Appellant complains because the court failed to give her credit as an offset for $2,459.74, the aggregate amount of twenty-nine notes for small sums given by plaintiff to third persons and taken up by defendant as they became due. There is no doubt but that plaintiff executed the notes, failed to pay them when due, and that they were presented to defendant, who settled with the holders of them. But all this was provided to be done by the defendant in a written contract between the parties. Defendant had agreed to give plaintiff a note for fifty thousand dollars, secured by mortgage, which she did. This note and mortgage represented the purchasing price of a publishing business sold by plaintiff to defendant, and these outstanding twenty-nine notes represented obligations of the plaintiff theretofore given by him to the owners of stock in said publishing company for the purchase price thereof. Contemporaneously with the giving of this note and mortgage a written contract relative to these outstanding notes was made by the parties whereby it was declared that the note and mortgage were given in part to secure payment of said outstanding notes of the plaintiff, the agreement providing that plaintiff should pay them, and that if he did not, then that defendant might pay them, "which payments shall be considered to be and shall be payments upon the note heretofore given" by defendant to plaintiff "for said sum of fifty thousand dollars." Plaintiff being out of the state, defendant took up these notes as they became due and long prior to the commencement of this action.

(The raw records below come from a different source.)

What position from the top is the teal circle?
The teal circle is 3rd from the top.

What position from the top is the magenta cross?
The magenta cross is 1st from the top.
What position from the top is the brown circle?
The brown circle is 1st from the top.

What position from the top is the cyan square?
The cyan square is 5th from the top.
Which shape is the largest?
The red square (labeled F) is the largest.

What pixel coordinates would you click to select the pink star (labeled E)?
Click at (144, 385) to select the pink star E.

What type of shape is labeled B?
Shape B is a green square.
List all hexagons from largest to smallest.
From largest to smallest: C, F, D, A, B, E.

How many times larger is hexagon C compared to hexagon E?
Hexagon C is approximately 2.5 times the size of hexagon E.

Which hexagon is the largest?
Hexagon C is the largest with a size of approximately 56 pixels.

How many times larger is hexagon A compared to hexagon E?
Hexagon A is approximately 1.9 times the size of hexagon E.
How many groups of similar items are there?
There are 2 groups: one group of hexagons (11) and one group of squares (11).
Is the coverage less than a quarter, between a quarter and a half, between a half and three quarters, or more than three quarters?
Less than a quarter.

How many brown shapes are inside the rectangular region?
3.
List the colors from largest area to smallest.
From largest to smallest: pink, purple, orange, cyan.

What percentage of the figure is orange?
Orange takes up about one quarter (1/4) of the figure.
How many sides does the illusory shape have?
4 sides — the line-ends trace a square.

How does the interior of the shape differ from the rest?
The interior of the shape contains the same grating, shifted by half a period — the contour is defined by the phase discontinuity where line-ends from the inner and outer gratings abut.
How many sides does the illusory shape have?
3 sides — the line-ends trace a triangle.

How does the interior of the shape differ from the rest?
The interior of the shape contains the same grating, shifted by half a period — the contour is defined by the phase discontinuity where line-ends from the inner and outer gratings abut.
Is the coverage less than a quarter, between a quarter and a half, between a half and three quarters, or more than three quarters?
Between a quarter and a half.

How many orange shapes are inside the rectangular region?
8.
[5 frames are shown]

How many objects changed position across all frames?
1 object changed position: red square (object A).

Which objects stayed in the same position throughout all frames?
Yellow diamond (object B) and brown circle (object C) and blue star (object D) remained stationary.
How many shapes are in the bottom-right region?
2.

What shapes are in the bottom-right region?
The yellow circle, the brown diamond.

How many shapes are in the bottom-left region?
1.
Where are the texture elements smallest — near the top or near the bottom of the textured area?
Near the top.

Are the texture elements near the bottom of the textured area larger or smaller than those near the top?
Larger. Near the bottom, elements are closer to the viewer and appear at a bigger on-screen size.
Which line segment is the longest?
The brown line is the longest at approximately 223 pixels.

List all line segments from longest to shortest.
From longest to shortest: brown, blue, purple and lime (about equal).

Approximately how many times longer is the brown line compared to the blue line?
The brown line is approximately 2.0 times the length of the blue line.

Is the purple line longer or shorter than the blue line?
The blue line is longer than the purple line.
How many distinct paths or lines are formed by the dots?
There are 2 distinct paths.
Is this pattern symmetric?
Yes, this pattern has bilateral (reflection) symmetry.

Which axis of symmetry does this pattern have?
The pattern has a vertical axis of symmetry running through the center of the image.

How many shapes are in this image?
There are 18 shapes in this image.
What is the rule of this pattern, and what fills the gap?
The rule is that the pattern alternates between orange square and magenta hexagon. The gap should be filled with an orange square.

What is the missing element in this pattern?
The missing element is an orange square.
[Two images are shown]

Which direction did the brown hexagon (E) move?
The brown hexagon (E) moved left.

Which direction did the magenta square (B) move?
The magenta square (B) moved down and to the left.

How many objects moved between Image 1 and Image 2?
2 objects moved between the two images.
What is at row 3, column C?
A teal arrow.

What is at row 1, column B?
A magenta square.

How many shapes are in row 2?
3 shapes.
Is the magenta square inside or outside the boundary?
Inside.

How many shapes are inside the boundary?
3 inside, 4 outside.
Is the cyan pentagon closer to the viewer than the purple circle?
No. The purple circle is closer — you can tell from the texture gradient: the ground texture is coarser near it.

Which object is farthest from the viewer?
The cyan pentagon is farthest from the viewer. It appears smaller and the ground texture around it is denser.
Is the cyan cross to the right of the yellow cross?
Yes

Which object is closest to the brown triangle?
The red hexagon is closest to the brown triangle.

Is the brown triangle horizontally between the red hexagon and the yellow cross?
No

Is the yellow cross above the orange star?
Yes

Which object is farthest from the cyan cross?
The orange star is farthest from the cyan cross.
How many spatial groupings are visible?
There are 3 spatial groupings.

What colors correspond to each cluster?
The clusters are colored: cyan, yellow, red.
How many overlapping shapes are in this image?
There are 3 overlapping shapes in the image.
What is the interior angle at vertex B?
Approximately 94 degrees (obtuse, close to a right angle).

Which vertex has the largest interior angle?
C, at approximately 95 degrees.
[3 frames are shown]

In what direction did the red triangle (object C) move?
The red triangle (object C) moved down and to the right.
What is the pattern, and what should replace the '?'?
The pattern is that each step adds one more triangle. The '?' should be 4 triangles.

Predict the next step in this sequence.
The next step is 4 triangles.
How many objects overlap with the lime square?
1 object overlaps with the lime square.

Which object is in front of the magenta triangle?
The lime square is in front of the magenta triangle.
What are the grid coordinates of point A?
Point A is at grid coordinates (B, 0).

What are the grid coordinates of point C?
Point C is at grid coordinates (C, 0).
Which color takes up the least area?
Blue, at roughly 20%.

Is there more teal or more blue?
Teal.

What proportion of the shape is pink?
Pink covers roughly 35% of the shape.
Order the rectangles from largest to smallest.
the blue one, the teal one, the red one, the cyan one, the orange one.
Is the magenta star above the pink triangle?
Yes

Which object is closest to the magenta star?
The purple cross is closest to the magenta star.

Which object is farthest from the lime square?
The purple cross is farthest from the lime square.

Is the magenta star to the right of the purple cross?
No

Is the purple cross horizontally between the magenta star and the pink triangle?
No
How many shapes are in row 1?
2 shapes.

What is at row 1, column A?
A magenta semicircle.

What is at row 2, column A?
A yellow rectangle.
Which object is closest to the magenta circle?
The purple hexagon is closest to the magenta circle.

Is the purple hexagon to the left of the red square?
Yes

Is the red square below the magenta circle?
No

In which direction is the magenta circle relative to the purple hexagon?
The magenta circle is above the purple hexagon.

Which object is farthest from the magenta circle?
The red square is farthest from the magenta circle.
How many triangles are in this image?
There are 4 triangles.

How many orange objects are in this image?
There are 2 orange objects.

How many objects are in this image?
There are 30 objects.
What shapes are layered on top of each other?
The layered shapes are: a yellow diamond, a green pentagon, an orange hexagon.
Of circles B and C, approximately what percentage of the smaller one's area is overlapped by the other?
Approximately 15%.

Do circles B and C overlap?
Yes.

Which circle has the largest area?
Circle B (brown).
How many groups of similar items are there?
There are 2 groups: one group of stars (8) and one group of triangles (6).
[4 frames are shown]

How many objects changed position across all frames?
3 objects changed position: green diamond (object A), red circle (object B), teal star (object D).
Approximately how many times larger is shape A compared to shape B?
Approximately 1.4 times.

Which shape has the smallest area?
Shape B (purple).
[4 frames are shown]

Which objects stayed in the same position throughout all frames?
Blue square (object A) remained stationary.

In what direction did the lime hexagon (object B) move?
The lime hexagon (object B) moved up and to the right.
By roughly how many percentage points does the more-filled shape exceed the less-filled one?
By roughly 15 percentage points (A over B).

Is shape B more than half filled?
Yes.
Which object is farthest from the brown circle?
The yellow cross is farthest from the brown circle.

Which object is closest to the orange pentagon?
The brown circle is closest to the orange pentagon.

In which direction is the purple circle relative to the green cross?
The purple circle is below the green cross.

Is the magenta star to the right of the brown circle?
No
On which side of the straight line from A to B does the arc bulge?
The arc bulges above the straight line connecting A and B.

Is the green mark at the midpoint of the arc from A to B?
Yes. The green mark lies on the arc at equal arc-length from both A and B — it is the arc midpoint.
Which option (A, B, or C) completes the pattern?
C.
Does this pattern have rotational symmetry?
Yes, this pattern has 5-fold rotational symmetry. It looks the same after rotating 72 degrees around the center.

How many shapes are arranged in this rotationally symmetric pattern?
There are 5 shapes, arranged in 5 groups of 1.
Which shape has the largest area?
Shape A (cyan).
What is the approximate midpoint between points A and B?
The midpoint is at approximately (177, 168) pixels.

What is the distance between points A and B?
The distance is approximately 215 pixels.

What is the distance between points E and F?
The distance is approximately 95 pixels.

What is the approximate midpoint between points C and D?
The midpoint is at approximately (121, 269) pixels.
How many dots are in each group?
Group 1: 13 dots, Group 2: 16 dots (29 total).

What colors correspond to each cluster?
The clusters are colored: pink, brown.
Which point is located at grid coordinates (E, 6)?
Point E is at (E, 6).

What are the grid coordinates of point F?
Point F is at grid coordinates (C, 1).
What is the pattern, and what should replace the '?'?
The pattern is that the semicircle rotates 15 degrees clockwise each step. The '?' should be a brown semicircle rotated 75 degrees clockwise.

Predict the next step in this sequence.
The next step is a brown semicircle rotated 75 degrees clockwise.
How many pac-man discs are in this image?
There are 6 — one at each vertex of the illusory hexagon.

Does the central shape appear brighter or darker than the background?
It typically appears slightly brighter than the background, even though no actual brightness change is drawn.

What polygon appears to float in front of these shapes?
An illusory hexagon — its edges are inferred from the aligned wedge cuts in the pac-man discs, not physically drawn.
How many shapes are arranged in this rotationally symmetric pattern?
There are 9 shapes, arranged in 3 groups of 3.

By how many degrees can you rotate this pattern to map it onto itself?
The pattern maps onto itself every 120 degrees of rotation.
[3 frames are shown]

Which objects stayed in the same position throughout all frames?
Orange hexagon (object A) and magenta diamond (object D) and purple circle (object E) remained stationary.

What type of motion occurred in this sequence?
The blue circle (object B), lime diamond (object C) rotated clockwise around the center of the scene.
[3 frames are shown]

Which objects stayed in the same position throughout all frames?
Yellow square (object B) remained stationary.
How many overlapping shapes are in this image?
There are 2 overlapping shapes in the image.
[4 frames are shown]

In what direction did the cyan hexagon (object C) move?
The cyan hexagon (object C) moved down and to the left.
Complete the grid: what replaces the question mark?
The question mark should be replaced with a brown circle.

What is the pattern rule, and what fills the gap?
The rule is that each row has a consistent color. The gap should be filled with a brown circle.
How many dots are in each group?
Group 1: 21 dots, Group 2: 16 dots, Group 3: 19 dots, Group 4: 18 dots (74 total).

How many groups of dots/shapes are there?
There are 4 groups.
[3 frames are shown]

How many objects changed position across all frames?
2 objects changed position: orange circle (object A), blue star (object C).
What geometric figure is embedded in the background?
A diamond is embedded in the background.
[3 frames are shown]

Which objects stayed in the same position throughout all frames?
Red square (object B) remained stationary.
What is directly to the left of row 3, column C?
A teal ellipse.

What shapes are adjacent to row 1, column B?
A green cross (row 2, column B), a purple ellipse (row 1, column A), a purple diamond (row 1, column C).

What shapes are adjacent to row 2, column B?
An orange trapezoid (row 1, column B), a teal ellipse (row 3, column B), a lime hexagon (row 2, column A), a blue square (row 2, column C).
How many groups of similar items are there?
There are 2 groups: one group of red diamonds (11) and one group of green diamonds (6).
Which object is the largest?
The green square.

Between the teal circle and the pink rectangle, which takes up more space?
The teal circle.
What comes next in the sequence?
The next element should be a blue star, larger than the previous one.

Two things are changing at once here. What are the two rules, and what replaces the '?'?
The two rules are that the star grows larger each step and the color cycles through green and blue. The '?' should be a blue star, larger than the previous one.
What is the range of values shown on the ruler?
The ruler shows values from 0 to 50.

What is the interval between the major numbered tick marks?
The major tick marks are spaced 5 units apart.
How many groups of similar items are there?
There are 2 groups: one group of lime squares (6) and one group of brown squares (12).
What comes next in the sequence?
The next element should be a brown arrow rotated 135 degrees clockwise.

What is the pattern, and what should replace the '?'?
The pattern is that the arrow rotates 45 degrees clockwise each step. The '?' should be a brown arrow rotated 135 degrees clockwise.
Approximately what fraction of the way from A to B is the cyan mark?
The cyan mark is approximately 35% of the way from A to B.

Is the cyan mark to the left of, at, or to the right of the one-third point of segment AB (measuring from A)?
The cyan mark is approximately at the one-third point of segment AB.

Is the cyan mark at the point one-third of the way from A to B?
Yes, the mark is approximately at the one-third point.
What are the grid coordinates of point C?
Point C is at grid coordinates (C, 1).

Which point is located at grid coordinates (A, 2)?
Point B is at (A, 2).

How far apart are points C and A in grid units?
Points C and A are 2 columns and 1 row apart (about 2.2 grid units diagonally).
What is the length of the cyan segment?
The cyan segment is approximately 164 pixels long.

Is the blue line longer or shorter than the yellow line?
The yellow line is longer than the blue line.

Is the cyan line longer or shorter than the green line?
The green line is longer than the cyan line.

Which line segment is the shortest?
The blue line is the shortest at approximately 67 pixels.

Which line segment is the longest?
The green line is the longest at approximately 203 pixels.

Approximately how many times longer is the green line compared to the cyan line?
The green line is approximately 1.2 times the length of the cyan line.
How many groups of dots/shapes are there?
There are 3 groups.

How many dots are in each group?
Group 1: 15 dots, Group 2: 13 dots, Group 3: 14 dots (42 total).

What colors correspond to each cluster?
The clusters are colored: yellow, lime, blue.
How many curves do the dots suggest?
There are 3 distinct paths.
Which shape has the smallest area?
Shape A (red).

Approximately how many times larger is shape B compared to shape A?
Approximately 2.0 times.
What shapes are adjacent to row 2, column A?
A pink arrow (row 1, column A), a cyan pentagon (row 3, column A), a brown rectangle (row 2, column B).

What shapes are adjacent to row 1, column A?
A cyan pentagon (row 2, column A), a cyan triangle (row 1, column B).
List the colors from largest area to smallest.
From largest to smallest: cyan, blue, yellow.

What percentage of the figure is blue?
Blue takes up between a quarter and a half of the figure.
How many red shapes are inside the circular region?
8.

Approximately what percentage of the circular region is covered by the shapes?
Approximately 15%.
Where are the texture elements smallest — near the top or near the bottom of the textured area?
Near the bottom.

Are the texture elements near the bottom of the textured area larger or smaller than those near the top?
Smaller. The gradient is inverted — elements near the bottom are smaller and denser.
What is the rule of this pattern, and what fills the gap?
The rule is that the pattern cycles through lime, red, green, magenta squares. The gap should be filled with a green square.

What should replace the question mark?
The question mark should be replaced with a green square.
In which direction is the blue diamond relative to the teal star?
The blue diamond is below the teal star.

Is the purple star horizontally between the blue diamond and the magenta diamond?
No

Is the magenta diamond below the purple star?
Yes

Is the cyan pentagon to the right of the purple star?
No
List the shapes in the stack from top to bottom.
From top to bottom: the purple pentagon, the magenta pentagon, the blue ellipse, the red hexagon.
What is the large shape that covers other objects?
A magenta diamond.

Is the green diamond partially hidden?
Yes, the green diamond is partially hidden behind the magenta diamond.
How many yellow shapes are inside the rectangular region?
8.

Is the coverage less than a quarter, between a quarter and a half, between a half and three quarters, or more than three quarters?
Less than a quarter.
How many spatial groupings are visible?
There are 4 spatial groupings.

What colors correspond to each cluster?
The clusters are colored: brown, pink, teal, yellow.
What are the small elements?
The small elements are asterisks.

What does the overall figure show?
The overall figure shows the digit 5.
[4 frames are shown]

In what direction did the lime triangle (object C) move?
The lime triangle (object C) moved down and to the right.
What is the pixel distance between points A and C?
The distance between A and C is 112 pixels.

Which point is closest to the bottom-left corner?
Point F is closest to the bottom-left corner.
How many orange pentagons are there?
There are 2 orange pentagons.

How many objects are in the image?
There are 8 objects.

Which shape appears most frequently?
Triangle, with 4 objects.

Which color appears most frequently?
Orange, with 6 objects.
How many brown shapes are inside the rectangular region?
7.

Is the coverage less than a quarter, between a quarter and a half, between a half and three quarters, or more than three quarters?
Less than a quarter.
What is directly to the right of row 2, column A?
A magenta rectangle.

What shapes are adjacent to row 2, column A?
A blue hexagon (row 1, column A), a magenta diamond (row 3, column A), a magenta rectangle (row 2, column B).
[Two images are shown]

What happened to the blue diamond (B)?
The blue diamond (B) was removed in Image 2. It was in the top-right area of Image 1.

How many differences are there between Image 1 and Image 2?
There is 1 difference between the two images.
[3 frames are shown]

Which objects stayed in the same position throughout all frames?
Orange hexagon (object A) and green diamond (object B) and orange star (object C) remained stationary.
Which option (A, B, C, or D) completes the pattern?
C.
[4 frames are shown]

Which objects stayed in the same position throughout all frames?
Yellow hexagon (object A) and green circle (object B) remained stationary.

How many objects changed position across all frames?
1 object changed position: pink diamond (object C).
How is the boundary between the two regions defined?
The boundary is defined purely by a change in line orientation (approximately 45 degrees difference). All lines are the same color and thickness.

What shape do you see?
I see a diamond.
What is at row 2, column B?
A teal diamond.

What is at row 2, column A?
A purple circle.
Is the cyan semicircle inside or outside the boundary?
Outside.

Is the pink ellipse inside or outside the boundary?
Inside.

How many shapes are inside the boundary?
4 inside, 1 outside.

Her claim on the trial was that she had not in fact paid them but had merely purchased them from the holders to assert as a setoff against plaintiff. There is nothing in this claim. While the defendant was not required to pay these notes at all unless she chose to do so, she did pay them, and did so in harmony with the terms of her contract, and they constituted partial payments on her fifty thousand dollar note to plaintiff. The effort now to assert their setoff to the notes in suit here only occurred to the defendant after the bringing of the present action. *746

These are the only points made in the brief of appellant, and as they are entirely without merit, the judgment appealed from is affirmed.

Melvin, J., and Henshaw, J., concurred.